むら役解除後の日課

 終活を始めた矢先再び自治会の役員を押し付けられて2年、ようやく役職の選出方法の確立と2名の人選を経てこの4月無罪放免となった。
 エアコンの設置工事から外壁の塗装まで公民館の仕事も会計さんの協力を得て無事済ませることが出来た。ただ、先人が積み立ててきた経費を削減したままその後の原価償却の手立てを講じられなかったことが気がかりではある。
 さて、これから何をするか?・・・。現役時代に定年後に読むんだといって買い続けた本を読まなければとも思うのだが中々手がつかない。年賀で・・・「また一人旅でも始めますか?」と宣言した旅も・・・青春18キップでは疲れるだろうと手が出ない。
 幸か不幸か23年末に奈良の薬師寺へ納経の旅に出たとき、西国33番札所めぐりのパンフを眼にし、前から興味もあったので是を始めて見ようと思いたち、24年頭書から興福寺清水寺を手始めに下調べを開始した。旅はジパングを使い先ずは1・2番札所を目指すことに。
 車窓から走り去る景色を眺めながら・・・は一つの楽しみでもあるが、変化がない時は読み物をと思い漱石の「こころ」を携えて紀勢線に乗り込んだ。

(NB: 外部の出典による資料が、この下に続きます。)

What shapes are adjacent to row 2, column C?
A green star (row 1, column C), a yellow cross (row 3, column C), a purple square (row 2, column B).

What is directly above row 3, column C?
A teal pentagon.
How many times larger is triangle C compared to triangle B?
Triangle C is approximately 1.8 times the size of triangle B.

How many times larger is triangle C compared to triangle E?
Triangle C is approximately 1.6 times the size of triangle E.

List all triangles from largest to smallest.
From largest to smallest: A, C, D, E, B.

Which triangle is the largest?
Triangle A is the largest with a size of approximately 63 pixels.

 指定席には私一人何に気を使うこともなく思い通りの旅が始まった。何でも「連休前の平日は旅人が少なくゆっくり旅が出来る。」とはタクシー運転手の話、連休にシフトしてこの時期の旅はしないらしい。
 那智山青岸渡寺は長子の結婚が決まったとき一家で旅行したことが有り2度目の訪問である。大分前の事とておぼろげには覚えているが・・・・。時間表を繰っていたら那智勝浦からバスがあるらしい。ただ2番札所に行くには時間が合わない。やっぱりタクシーか?

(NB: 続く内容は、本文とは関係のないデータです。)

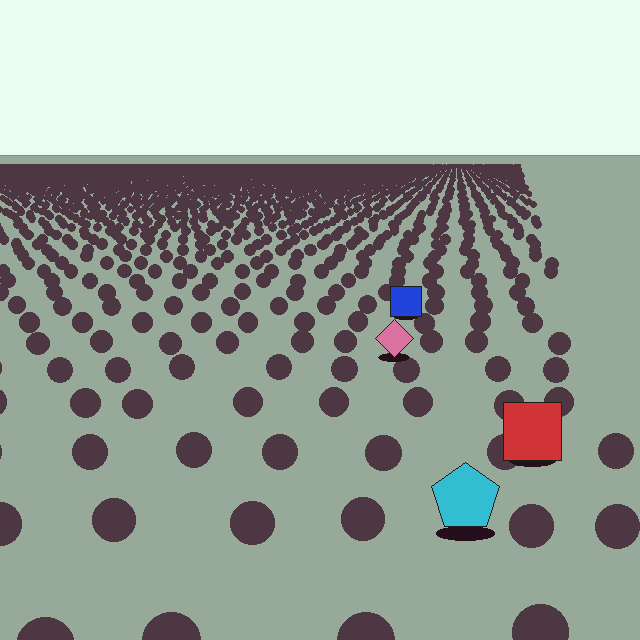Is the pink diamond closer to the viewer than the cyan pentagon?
No. The cyan pentagon is closer — you can tell from the texture gradient: the ground texture is coarser near it.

 現地で乗り捨てると帰りのタクシーが無いようなので観光タクシー並みの車賃でしぶしぶOKを。それにしても7000はチョッと高いのでは?オマケにお寺までの通行料もせしめられた。
 現地では記憶がよみがえった。お寺と那智大社が隣り合わせで、遠く那智の滝が見下ろせる。殆どとんぼ返りで勝浦には30分も前に着いてしまった。「もう少しサービスしてもいいのでは?」と運ちゃんには云って見たものの後の祭りである。「参拝の時間が限られているので早めに行かれた方が良い。」とは運ちゃんの忠告、是と言った店もないし弁当を買い込んで1時過ぎの特急に乗車・・・一路和歌山に向かった。この区間の乗車は初めてである。途中海岸線の景色は最高であったが、車両が揺れるので写真に残すことは出来なかった。

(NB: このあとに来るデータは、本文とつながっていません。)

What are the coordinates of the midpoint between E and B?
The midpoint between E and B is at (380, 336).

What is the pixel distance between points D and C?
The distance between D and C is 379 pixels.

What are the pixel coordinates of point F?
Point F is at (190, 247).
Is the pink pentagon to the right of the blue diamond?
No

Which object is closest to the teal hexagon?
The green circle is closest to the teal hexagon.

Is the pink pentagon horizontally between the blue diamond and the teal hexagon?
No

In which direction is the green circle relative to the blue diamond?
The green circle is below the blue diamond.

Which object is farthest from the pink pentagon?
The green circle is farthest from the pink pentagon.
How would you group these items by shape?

 自由席は2両で、それほど混んで居なかったので読書もかなり捗った。私が考えて居た読書と旅が一度に進んだことに満足しつつ・・・途中「海南」で下車・ドンコウに乗り換え三井寺に向かった。右手、山の中腹に大きな寺社を見つけ想像はついたが運ちゃんの忠告を思い出しタクシーを利用。「長い石段が続くが大丈夫?」と聴かれ躊躇したが、勝浦では楽を決め込んだので今度は歩くこととし正門に着けてもらった。女人・厄年・還暦・等と名づけられた階段を手すりを利用しながら一段・一段力をこめて登上・・・76歳の限界に挑戦しやっと本堂へ。・・・やっぱり片づけが始まっていた。ささやかな祈りをささげた後御朱印を戴き帰路に。階段は上りよりすうだん楽だった。来る時開いていた門前の売店はもうしまっていた。